VB-LoRA: Extreme Parameter Efficient Fine-Tuning with Vector Banks

Overview

VB-LoRA is a parameter-efficient fine-tuning technique that extends LoRA by learning a fine-grained parameter-sharing scheme at the sub-vector level, achieving significantly higher parameter efficiency. This makes VB-LoRA especially useful in scenarios where storage and transmission costs are critical. It works by decomposing low-rank matrices—from different layers and modules such as K, Q, V, and FFN—into sub-vectors, which are then globally shared through a vector bank.

The abstract from the paper is:

As the adoption of large language models increases and the need for per-user or per-task model customization grows, the parameter-efficient fine-tuning (PEFT) methods, such as low-rank adaptation (LoRA) and its variants, incur substantial storage and transmission costs. To further reduce stored parameters, we introduce a “divide-and-share” paradigm that breaks the barriers of low-rank decomposition across matrix dimensions, modules and layers by sharing parameters globally via a vector bank. As an instantiation of the paradigm to LoRA, our proposed VB-LoRA composites all the low-rank matrices of LoRA from a shared vector bank with a differentiable top-k admixture module. VB-LoRA achieves extreme parameter efficiency while maintaining comparable or better performance compared to state-of-the-art PEFT methods. Extensive experiments demonstrate the effectiveness of VB-LoRA on natural language understanding, natural language generation, and instruction tuning tasks. When fine-tuning the Llama2-13B model, VB-LoRA only uses 0.4% of LoRA’s stored parameters, yet achieves superior results.

Usage Tips

VB-LoRA utilizes a sparse top-k module to learn the sharing machanism. When saving adapter parameters, you can either save only the top-k weights and their indices by setting save_only_topk_weights = True in VBLoRAConfig, or save all the trainable logits by setting it to False. Enabling save_only_topk_weights = True significantly reduces storage space; for instance, in Llama2-7B, the storage file size decreases from 308MB to 2.5MB. Note that models saved with save_only_topk_weights = True are intended for merging or inference only and cannot be used to resume training.
VB-LoRA has two sets of training parameters: vector bank parameters and logit parameters. In practice, we found that logit parameters require a higher learning rate, while vector bank parameters require a lower learning rate.
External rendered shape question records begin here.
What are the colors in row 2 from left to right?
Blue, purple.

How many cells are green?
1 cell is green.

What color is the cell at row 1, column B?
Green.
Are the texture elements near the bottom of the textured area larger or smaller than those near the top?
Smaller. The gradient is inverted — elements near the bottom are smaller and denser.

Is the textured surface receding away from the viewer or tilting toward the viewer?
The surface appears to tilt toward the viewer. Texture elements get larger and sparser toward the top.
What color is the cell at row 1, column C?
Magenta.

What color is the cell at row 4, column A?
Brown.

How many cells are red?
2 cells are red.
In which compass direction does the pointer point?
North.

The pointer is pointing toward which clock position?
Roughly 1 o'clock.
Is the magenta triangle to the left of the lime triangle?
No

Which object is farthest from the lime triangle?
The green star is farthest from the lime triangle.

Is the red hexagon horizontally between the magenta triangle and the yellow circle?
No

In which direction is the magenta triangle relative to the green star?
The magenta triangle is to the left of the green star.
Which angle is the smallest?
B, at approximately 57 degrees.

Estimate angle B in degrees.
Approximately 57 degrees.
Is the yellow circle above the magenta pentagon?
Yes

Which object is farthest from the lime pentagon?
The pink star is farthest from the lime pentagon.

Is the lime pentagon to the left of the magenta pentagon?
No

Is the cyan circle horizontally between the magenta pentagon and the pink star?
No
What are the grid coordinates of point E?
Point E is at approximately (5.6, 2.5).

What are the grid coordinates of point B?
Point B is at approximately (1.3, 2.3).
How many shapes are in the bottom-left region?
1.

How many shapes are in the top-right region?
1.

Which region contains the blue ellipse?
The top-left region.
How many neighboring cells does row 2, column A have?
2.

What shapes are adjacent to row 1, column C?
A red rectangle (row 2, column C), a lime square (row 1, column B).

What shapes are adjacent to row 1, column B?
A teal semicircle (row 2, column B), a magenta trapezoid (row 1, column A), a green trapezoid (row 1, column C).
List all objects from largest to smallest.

When using the AdamW optimizer, typical learning rates are 0.01 for logits and 0.001 for vector bank parameters.

VBLoRAConfig

class peft.VBLoRAConfig

< source >

( task_type: typing.Union[str, peft.utils.peft_types.TaskType, NoneType] = None peft_type: typing.Union[str, peft.utils.peft_types.PeftType, NoneType] = None auto_mapping: typing.Optional[dict] = None base_model_name_or_path: typing.Optional[str] = None revision: typing.Optional[str] = None inference_mode: bool = False r: int = 4 num_vectors: int = 256 vector_length: int = 256 topk: int = 2 target_modules: Optional[Union[list[str], str]] = None exclude_modules: Optional[Union[list[str], str]] = None save_only_topk_weights: bool = False vblora_dropout: float = 0.0 fan_in_fan_out: bool = False bias: str = 'none' modules_to_save: Optional[list[str]] = None init_vector_bank_bound: float = 0.02 init_logits_std: float = 0.1 layers_to_transform: Optional[Union[list[int], int]] = None layers_pattern: Optional[Union[list[str], str]] = None )

Parameters

r (int) — The rank of incremental matrices.
num_vectors (int) — Number of vectors in the vector bank. Use higher values when the model size increases.
vector_length (int) — The length of the vectors in the vector bank. The length of the vectors should be divisible by the hidden dimension of the model.
topk (int) — The K value for top-K selection. A larger value of K increases the size of the saved model. In practice, setting K=2 typically provides the best performance and parameter efficiency. For more details, refer to the discussion in the paper.
target_modules (Union[List[str], str]) — The names of the modules to apply the adapter to. If this is specified, only the modules with the specified names will be replaced. When passing a string, a regex match will be performed. When passing a list of strings, either an exact match will be performed or it is checked if the name of the module ends with any of the passed strings. If this is specified as ‘all-linear’, then all linear/Conv1D modules are chosen, excluding the output layer. If this is not specified, modules will be chosen according to the model architecture. If the architecture is not known, an error will be raised — in this case, you should specify the target modules manually.
exclude_modules (Optional[Union[List[str], str]]) — The names of the modules to not apply the adapter. When passing a string, a regex match will be performed. When passing a list of strings, either an exact match will be performed or it is checked if the name of the module ends with any of the passed strings.
save_only_topk_weights (bool) — Whether to only save the topk weights. Setting save_only_topk_weights = True significantly reduces storage space. However, models saved in this mode can be used for merging or inference only, not for resuming training.
vblora_dropout (float) — The dropout probability for VBLoRA layers.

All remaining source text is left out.